When a scientific controversy opens, like, "this much is really bad" Vs "no, it's more like this much", the denier will leap in and say.. "see, nobody knows. What, me worry?". 

That's like the child who doesn't want to believe sugar might harm  teeth (ah, bot 'how much') or that no-one "needs" to, exercise...

In this case it's the homes, lives, cultures and futures of people that are NOW at stake. Stopping ice melt is too late for them. They know their homeland is awash because it's friggin' awash! They need help now. And their situation is the evidence that it's happening.

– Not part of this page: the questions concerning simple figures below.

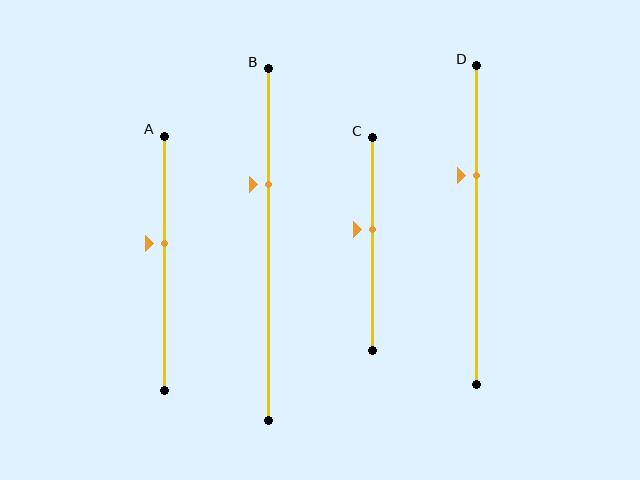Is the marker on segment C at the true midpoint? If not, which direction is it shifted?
No, the marker on segment C is shifted upward by about 7% of the segment length.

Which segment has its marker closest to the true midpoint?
Segment C has its marker closest to the true midpoint.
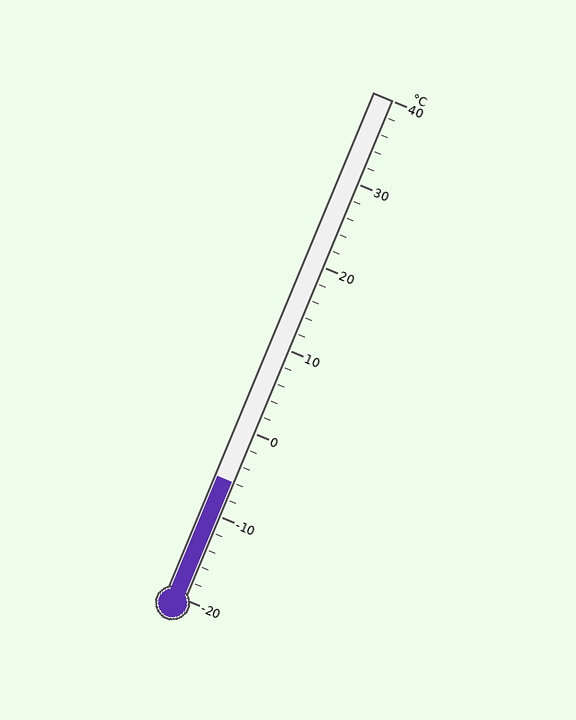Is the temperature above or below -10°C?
The temperature is above -10°C.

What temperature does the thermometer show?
The thermometer shows approximately -6°C.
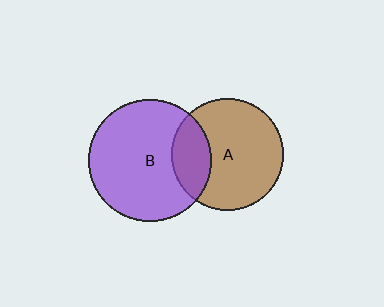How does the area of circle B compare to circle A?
Approximately 1.2 times.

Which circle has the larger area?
Circle B (purple).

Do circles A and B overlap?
Yes.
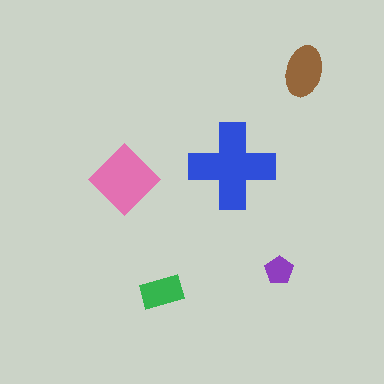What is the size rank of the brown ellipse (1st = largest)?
3rd.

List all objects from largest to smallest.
The blue cross, the pink diamond, the brown ellipse, the green rectangle, the purple pentagon.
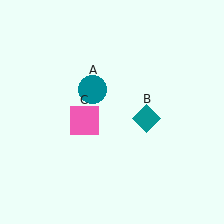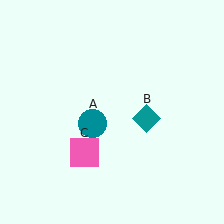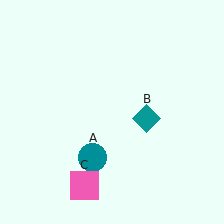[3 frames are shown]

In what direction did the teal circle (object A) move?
The teal circle (object A) moved down.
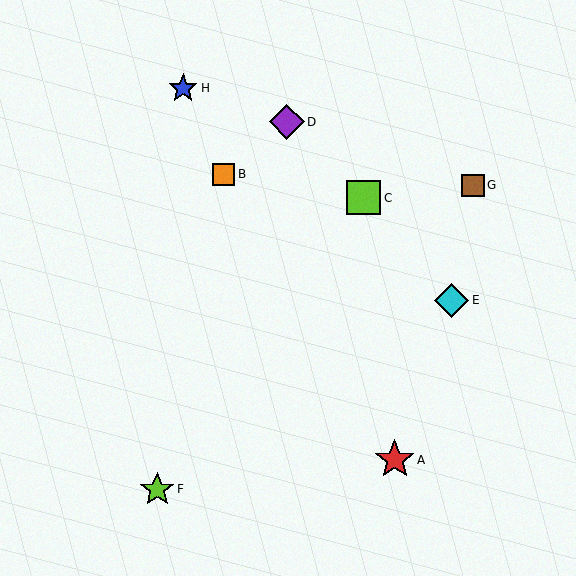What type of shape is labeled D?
Shape D is a purple diamond.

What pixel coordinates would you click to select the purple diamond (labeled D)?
Click at (287, 122) to select the purple diamond D.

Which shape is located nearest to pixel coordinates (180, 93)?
The blue star (labeled H) at (183, 88) is nearest to that location.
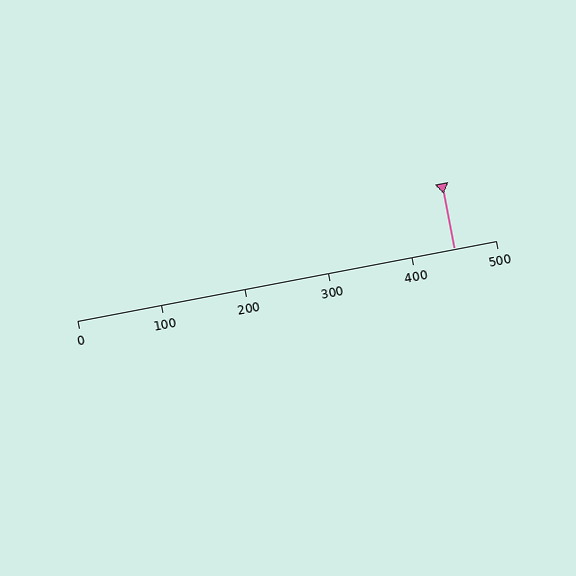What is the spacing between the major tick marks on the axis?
The major ticks are spaced 100 apart.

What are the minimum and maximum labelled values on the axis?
The axis runs from 0 to 500.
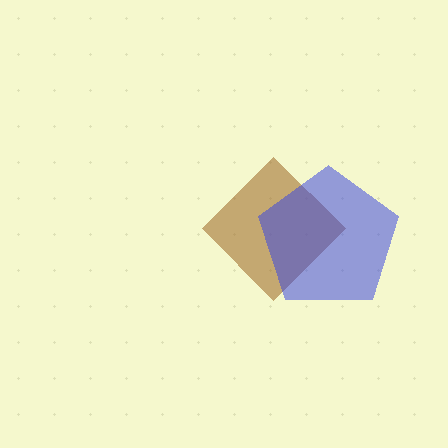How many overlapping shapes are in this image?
There are 2 overlapping shapes in the image.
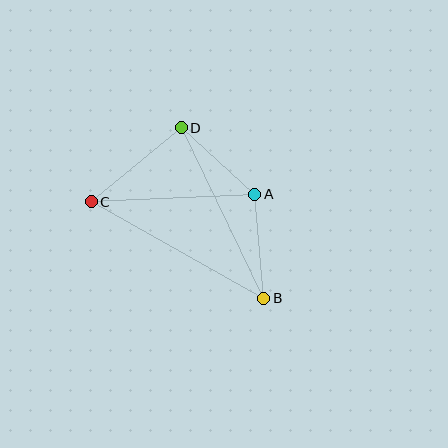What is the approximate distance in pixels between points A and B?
The distance between A and B is approximately 104 pixels.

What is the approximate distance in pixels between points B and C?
The distance between B and C is approximately 198 pixels.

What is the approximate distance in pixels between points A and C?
The distance between A and C is approximately 164 pixels.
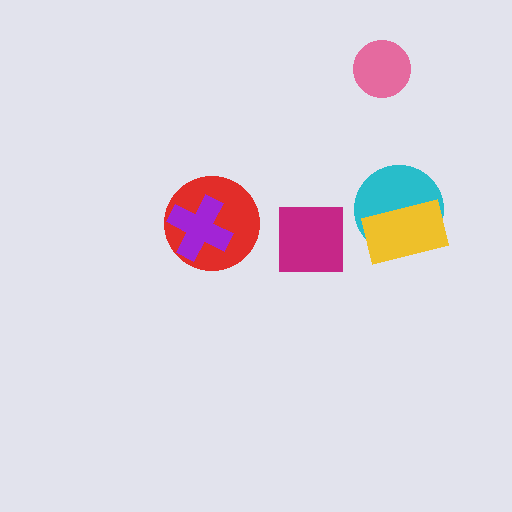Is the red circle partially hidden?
Yes, it is partially covered by another shape.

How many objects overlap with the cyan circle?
1 object overlaps with the cyan circle.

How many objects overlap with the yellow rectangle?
1 object overlaps with the yellow rectangle.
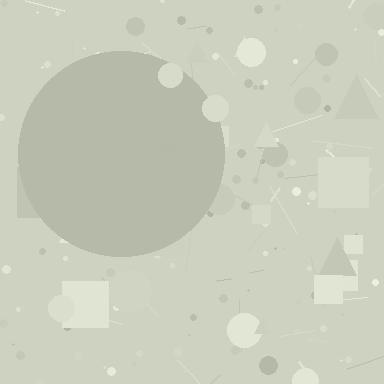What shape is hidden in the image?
A circle is hidden in the image.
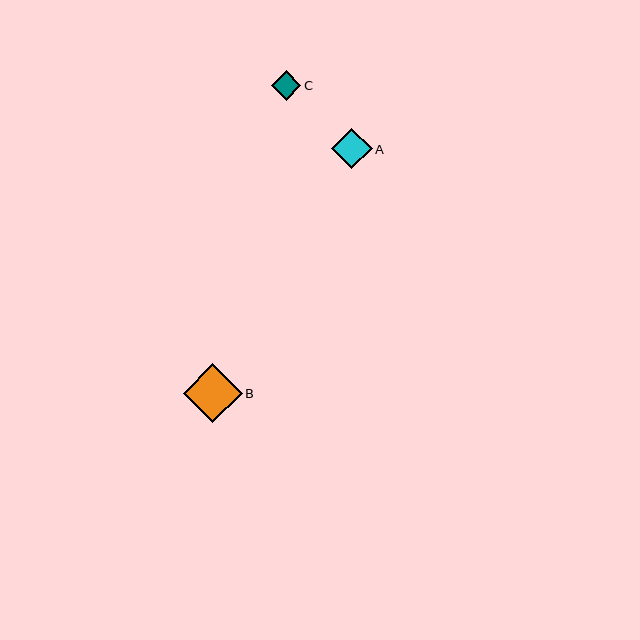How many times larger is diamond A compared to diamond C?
Diamond A is approximately 1.4 times the size of diamond C.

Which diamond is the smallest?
Diamond C is the smallest with a size of approximately 30 pixels.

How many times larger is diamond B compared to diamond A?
Diamond B is approximately 1.5 times the size of diamond A.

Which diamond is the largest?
Diamond B is the largest with a size of approximately 59 pixels.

The issue is topical because, unless we wean ourselves of hyper-consumerism, it's going to happen to a lot more people, including low-lying cities in the more temperate climates for whom coral growth offers no hope of protection. It's a problem that will reach us all, one way or another, unless we see we all live on the same world and that in a few millennia we, as a species, are seriously damaging the result of 3.8 billion years of life's slow emergence and evolution on this planet. We've gone critical as a species. Something will shut us down (call it determined self-destruction) if we don't start pulling in a few horns fairly soon.